IN SEARCH OF MOSES HALLOCK
by H. Scott Wolfe*
I am perhaps the last surviving mortal to regularly utilize a road map. I was so engaged…while sitting beneath the bronze statue of the pre-assassinated President William McKinley which graces the old Massachusetts mill town of Adams. (The martyred President had visited that community twice, assuring his constituents of his support for the protective tariff and his disdain for those dastardly European imports.) My wife sat contentedly beside me, having just conducted a successful raid upon a local antique shop…blissfully unaware that I was mulling a descent upon yet another benchmark in the life of John Brown. As my finger traced the sinuous Route 116 through the Berkshire highlands of Hampshire County, it fell upon the town of PLAINFIELD. And when the name of the Reverend Moses Hallock came to mind, the decision was made.
The story is familiar to all those who seek to know John Brown. It was the spring of 1816 when young Brown was admitted to membership of the Congregational Church in Hudson, Ohio…this after making a “formal profession of religion” and becoming a “convert to Christianity & ever after a firm believer in the divine authenticity of the Bible.”
Later that same year, Brown, in company with his brother Salmon and a Hudson friend named Orson M. Oviatt, traveled to Connecticut to seek counsel from the Reverend Jeremiah Hallock. Beset with a religious zeal, the young tanner was contemplating entering the ministry and yearned for advice upon what educational preparation would be required to do so. There was talk of entering Amherst College, but first, because of Brown’s spotty education in the Ohio Western Reserve, it was suggested that he enroll in a preparatory school…specifically, in the classical school at Plainfield, Massachusetts overseen by Jeremiah’s brother, the Reverend Moses Hallock.
Jeremiah had once been the practical and spiritual mentor of Owen Brown, father of John Brown. Young Owen had lived with him “at different times,” receiving much in the way of “good instruction and good examples.” And when Owen married Ruth Mills, Hallock had performed the ceremony, feeling “all the anxiety of a parent that we should begin right.” Said the groom, “He gave us good counsel, and, I have no doubt, with a praying spirit.” Now, the very same Jeremiah Hallock had given good counsel to their son John.
"Hallock Memorial School," Plainfield,
Mass. (Photo by H. Scott Wolfe)
The curriculum was rigorous, consisting of the study of grammar, rhetoric, mathematics and the Latin and Greek languages.
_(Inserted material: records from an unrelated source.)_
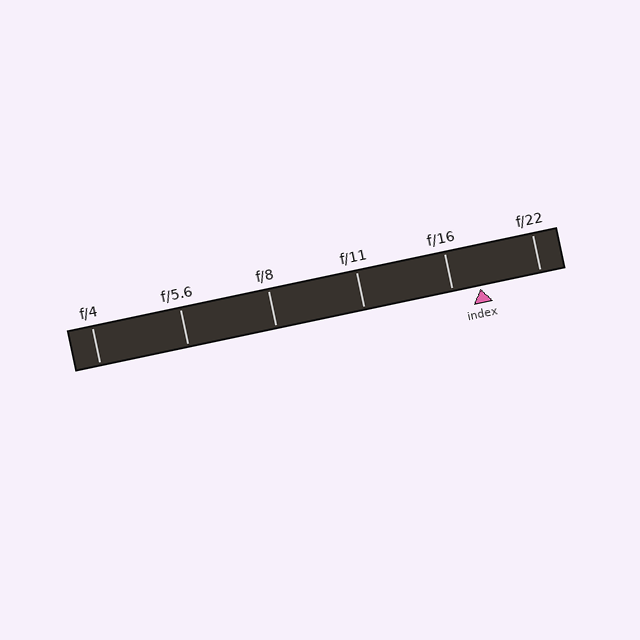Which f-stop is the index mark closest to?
The index mark is closest to f/16.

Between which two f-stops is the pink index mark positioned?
The index mark is between f/16 and f/22.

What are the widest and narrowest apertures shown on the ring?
The widest aperture shown is f/4 and the narrowest is f/22.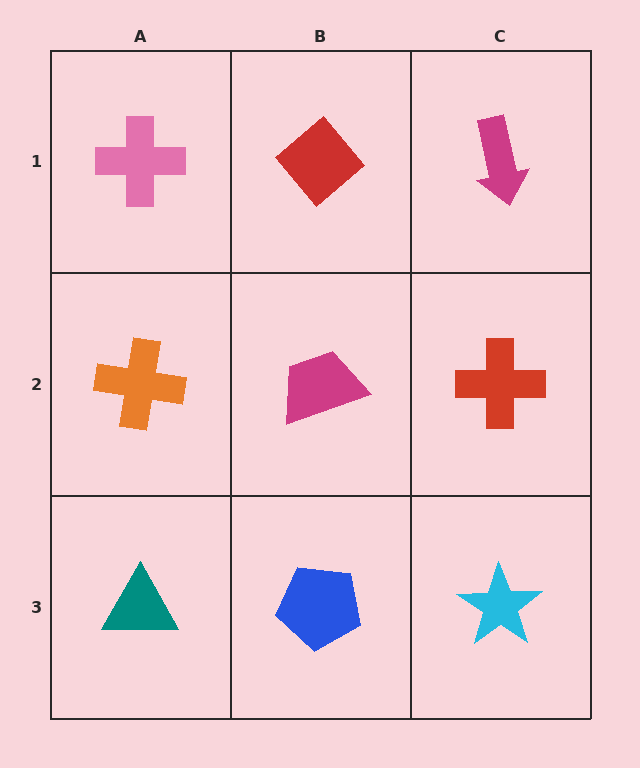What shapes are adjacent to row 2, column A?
A pink cross (row 1, column A), a teal triangle (row 3, column A), a magenta trapezoid (row 2, column B).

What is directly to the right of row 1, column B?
A magenta arrow.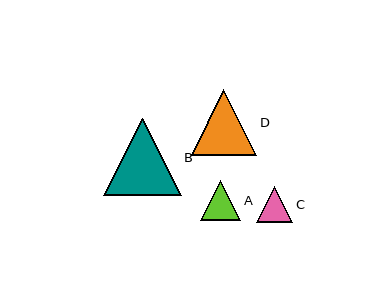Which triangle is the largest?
Triangle B is the largest with a size of approximately 78 pixels.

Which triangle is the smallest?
Triangle C is the smallest with a size of approximately 36 pixels.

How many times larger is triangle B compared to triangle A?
Triangle B is approximately 1.9 times the size of triangle A.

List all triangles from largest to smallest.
From largest to smallest: B, D, A, C.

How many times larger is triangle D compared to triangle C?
Triangle D is approximately 1.8 times the size of triangle C.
Many of the students, residing in the Master’s own household, received solid preparatory educations at an expense “little exceeding one dollar a week.”
During the late summer or early autumn of 1816, John Brown and his two companions enrolled at the Reverend Hallock’s Academy. Brown took to his studies with “diligence.” The Master’s youngest son, Heman Hallock, remembered him as “a tall, sedate, dignified young man,” who “had been a tanner, and relinquished a prosperous business for the purpose of intellectual improvement.”
It is fascinating to contemplate the young John Brown at a New England classical school…particularly after his rudimentary education in Ohio. By his own admission, he had been “sometimes sent to School,” where he found the activities of running, jumping and knocking off “old seedy Wool hats” as “the only compensation for the confinement & restraints” of the schoolhouse.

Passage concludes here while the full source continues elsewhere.